If these forests supported an average of 200 trees per acre before
the burn (actually many of these acres had much more than that,
which is a story of its own for another day), then we are facing
replacement of 30 million to 36 million trees at maturity. Our survival
rates are roughly around 25 percent (tree planting during a drought
in burned country is quite challenging!), so we need somewhere between
120 to 144 million trees to replace the burnt forest. Mother Nature
is doing her part where live trees are nearby, but much of the area
had no seed source. Our million seedling effort seems hopeful, but
in the face of the problem, rather small.
Prior to the burn, the seed stored in refrigerators of forest
offices seemed adequate since no one really expected the huge reforestation
efforts needed on the many recent landscape scale fires. Now what
seemed like a twenty or thirty year supply of seed is rapidly disappearing.

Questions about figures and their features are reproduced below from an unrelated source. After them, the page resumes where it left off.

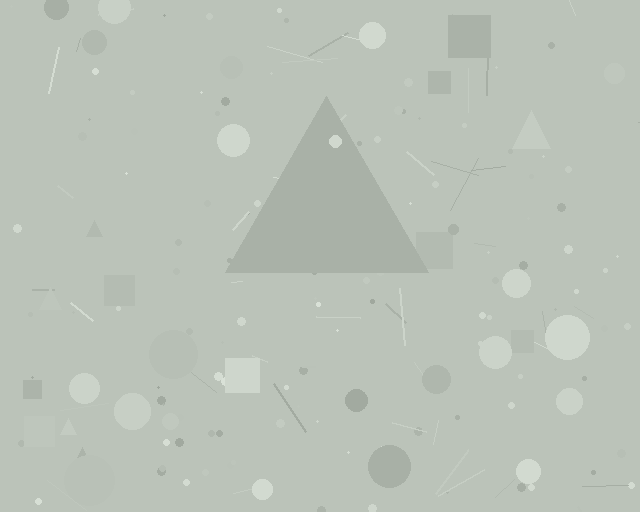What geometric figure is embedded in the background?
A triangle is embedded in the background.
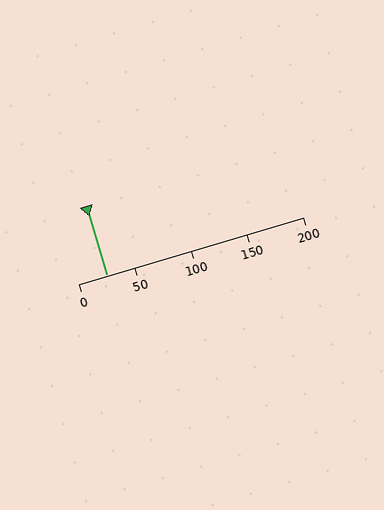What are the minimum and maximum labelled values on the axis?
The axis runs from 0 to 200.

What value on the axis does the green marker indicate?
The marker indicates approximately 25.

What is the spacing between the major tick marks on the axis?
The major ticks are spaced 50 apart.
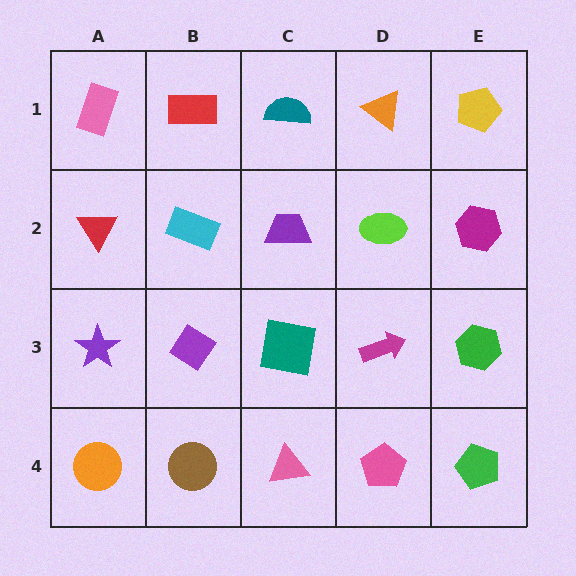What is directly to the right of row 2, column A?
A cyan rectangle.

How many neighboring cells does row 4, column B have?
3.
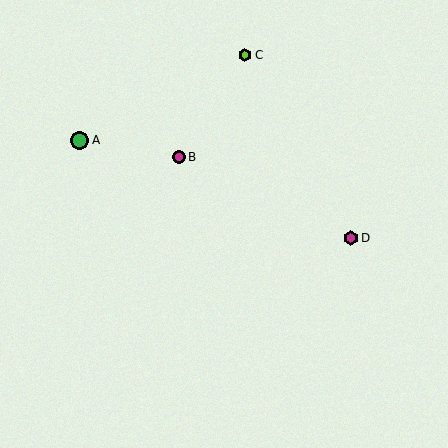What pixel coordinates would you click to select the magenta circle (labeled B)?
Click at (179, 157) to select the magenta circle B.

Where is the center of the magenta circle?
The center of the magenta circle is at (179, 157).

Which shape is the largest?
The green circle (labeled A) is the largest.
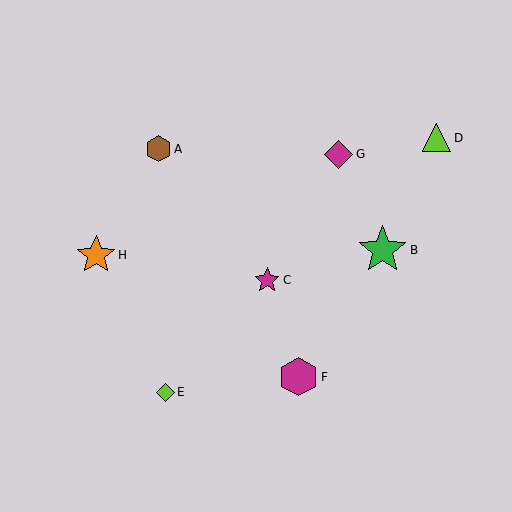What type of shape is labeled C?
Shape C is a magenta star.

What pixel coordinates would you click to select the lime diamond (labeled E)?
Click at (166, 392) to select the lime diamond E.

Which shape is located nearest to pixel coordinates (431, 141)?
The lime triangle (labeled D) at (437, 138) is nearest to that location.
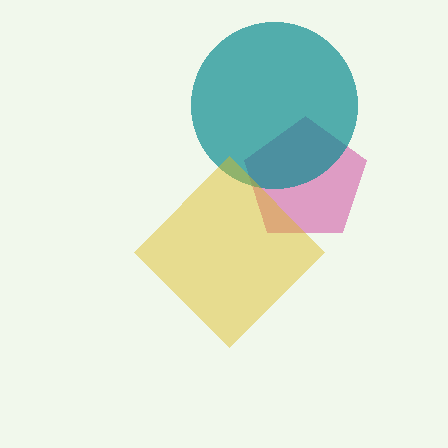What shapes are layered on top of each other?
The layered shapes are: a magenta pentagon, a teal circle, a yellow diamond.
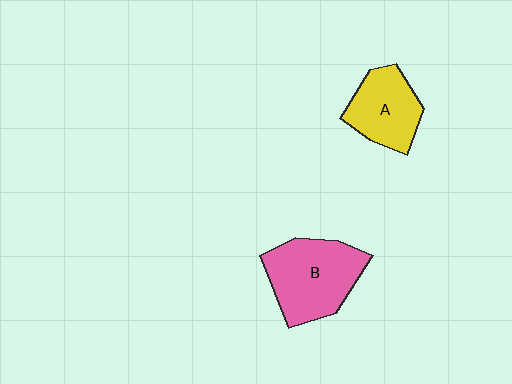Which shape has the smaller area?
Shape A (yellow).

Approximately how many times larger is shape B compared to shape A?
Approximately 1.4 times.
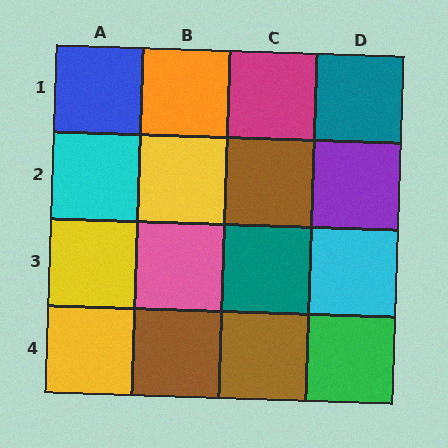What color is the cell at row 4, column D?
Green.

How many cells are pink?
1 cell is pink.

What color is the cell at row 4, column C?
Brown.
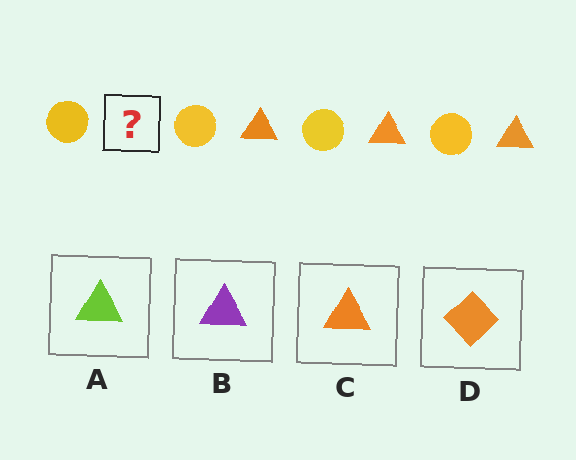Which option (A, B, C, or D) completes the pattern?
C.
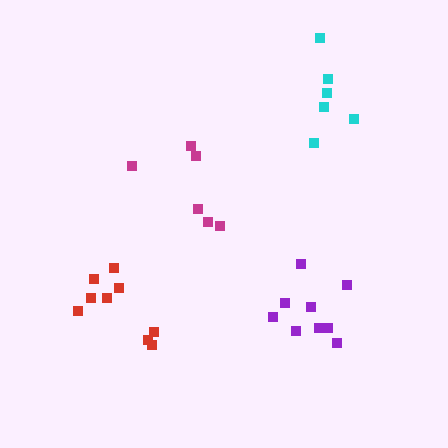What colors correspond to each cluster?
The clusters are colored: cyan, magenta, red, purple.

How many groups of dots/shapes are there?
There are 4 groups.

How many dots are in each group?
Group 1: 6 dots, Group 2: 6 dots, Group 3: 9 dots, Group 4: 9 dots (30 total).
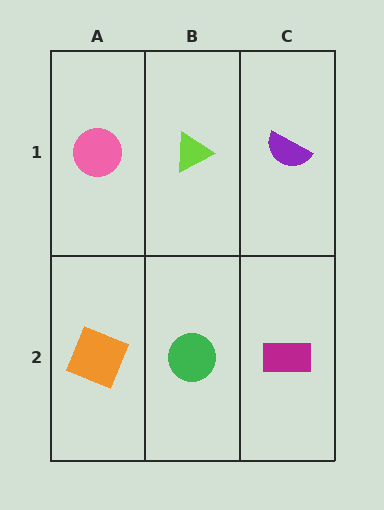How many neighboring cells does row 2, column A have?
2.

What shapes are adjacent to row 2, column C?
A purple semicircle (row 1, column C), a green circle (row 2, column B).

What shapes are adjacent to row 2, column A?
A pink circle (row 1, column A), a green circle (row 2, column B).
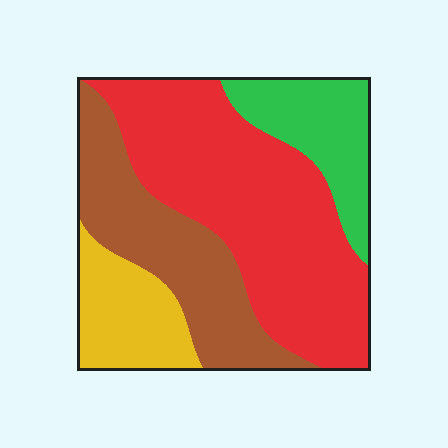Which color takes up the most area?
Red, at roughly 45%.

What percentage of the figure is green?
Green takes up about one sixth (1/6) of the figure.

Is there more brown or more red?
Red.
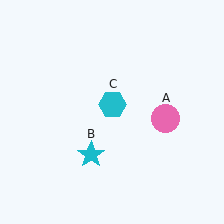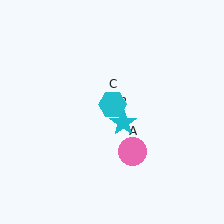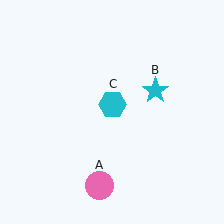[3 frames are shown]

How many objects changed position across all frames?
2 objects changed position: pink circle (object A), cyan star (object B).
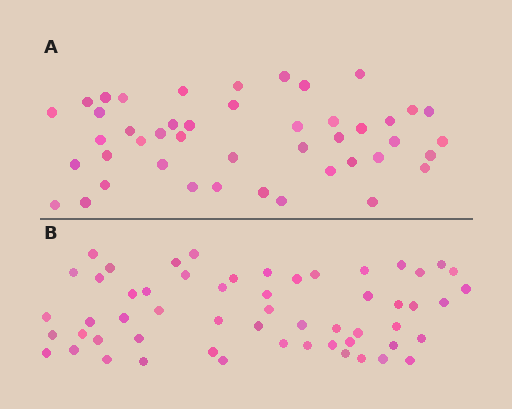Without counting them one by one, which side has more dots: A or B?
Region B (the bottom region) has more dots.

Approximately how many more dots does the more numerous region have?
Region B has roughly 12 or so more dots than region A.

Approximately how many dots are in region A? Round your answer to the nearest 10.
About 50 dots. (The exact count is 45, which rounds to 50.)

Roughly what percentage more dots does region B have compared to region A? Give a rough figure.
About 25% more.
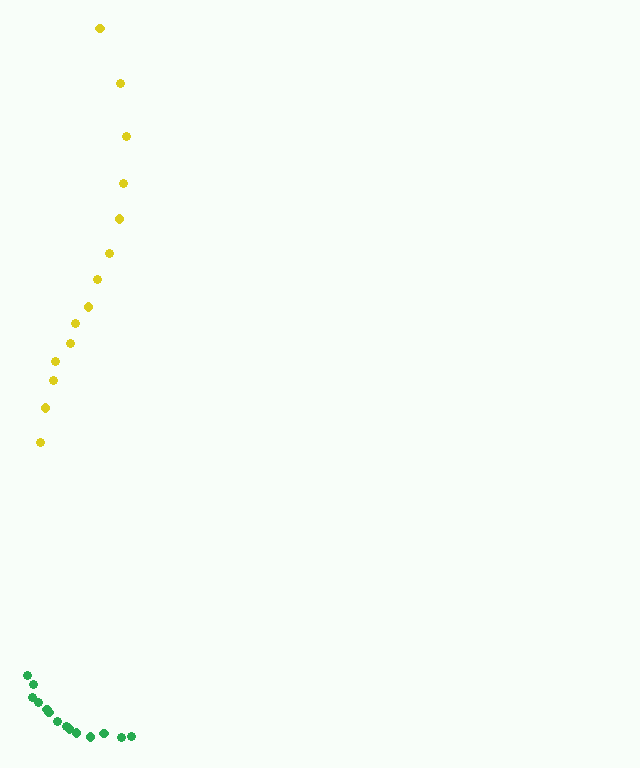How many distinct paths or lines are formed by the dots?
There are 2 distinct paths.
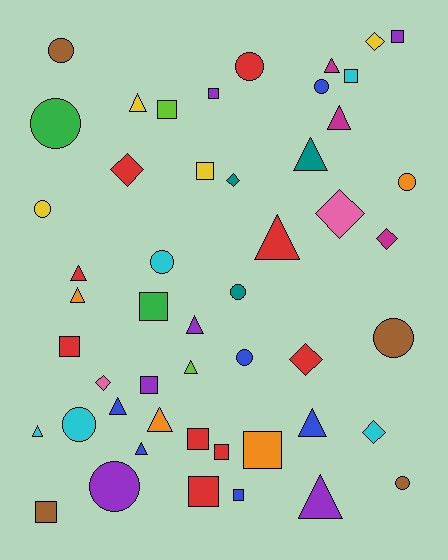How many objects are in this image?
There are 50 objects.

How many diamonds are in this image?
There are 8 diamonds.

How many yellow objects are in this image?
There are 4 yellow objects.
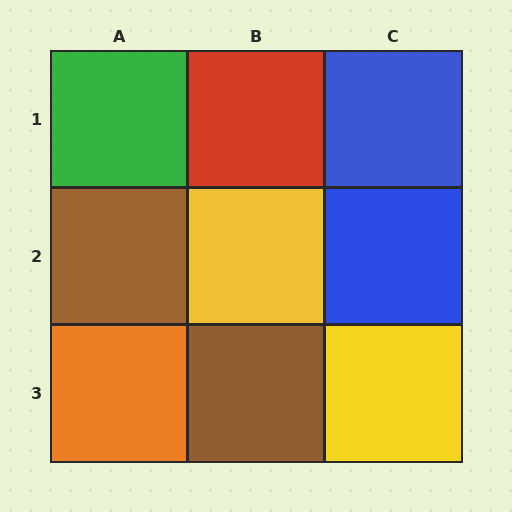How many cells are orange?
1 cell is orange.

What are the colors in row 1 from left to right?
Green, red, blue.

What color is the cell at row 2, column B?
Yellow.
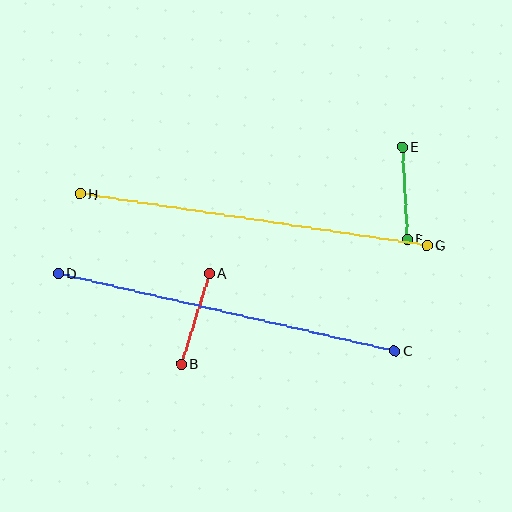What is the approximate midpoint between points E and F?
The midpoint is at approximately (405, 193) pixels.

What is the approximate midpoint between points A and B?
The midpoint is at approximately (195, 319) pixels.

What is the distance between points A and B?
The distance is approximately 95 pixels.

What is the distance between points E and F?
The distance is approximately 92 pixels.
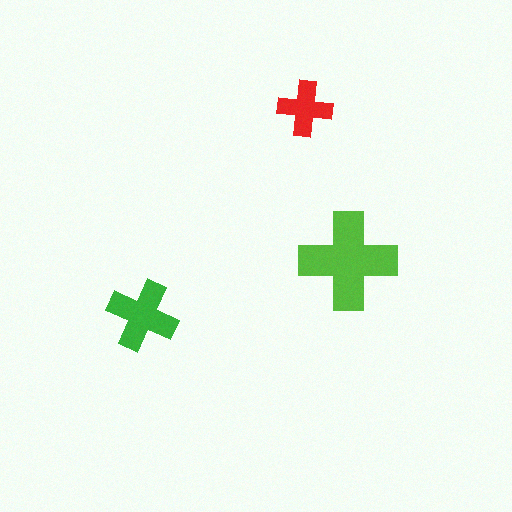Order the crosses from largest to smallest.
the lime one, the green one, the red one.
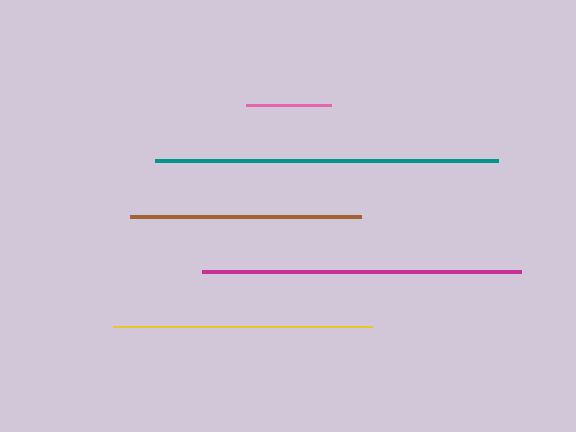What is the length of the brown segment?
The brown segment is approximately 230 pixels long.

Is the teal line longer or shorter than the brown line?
The teal line is longer than the brown line.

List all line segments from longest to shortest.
From longest to shortest: teal and magenta (about equal), yellow, brown, pink.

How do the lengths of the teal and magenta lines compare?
The teal and magenta lines are approximately the same length.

Therefore, even though we did not experience a bummer crop of pine
cones this year, we still wanted to replenish some of the seed we’ve
been using.
Cone collecting is tricky business. The cones must be collected
when the seed is mature, but before the cones open and disperse
the seed. Usually there is only about 10 to 15 days when the cones
can be collected. The timing of this biological event varies from
year to year and I felt like an expectant mother waiting for birth,
collecting cones and cutting them open all through September looking
for signs of mature seeds.
Historically, when cones were collected on the reservation, the
trees producing the cones were cut down, the cones were gathered
and the logs went to the reservation sawmill. This year though we
wanted to gather cones as close to the burn and within the burn
so that the seed source closely matches the location where we will
plant the seedlings. Since these trees grow either in stands that
were already thinned or had survived the burn, we chose not cut
the trees down, but rather to contract professional tree climbers
to gather the cones.
While my heart would rather have been climbing the trees, my job
was to figure out how many cones we needed to collect. First, there
are around 40 to 70 healthy seeds in a cone providing the various
insects and diseases that jeopardize seed production are at normal
levels. If current germination rates hold for our newly collected
seed, we will need to sow about 66 seeds for the 44 trees we grow
in each basket in the greenhouse. Roughly then we need to collect
one pine cone for each basket of trees we want to grow. Each greenhouse
table holds 56 baskets, and each green house has 28 tables. We can
grow two crops each year in the five greenhouses so we need about
15,000 cones to gather enough seed for one year of maximum production.
There are approximately 60 cones per bushel, so we need to collect
250 bushels for each year. Allowing approximately 10% mortality
through the seedling production phase, our maximum in-house capacity
is to grow and plant around 620,000 seedlings each year.
The reality is that we won’t collect cones every year, and
so we tried to collect all the cones we could get in the short time
frame we had to get them. If our assumptions are correct, this year
we collected about 6 years worth of seed. And now our challenge
this winter is to separate the seeds from the cones and winged tissue
that surrounds each seed. Again the task seems challenging, and
I’m looking forward to a whole new set of fascinating numbers
inspired by pine cones.
Mary Stuever is the Burn Area Emergency Rehabilitation
Coordinator for the White Mountain Apache Tribe and long-time Placitan.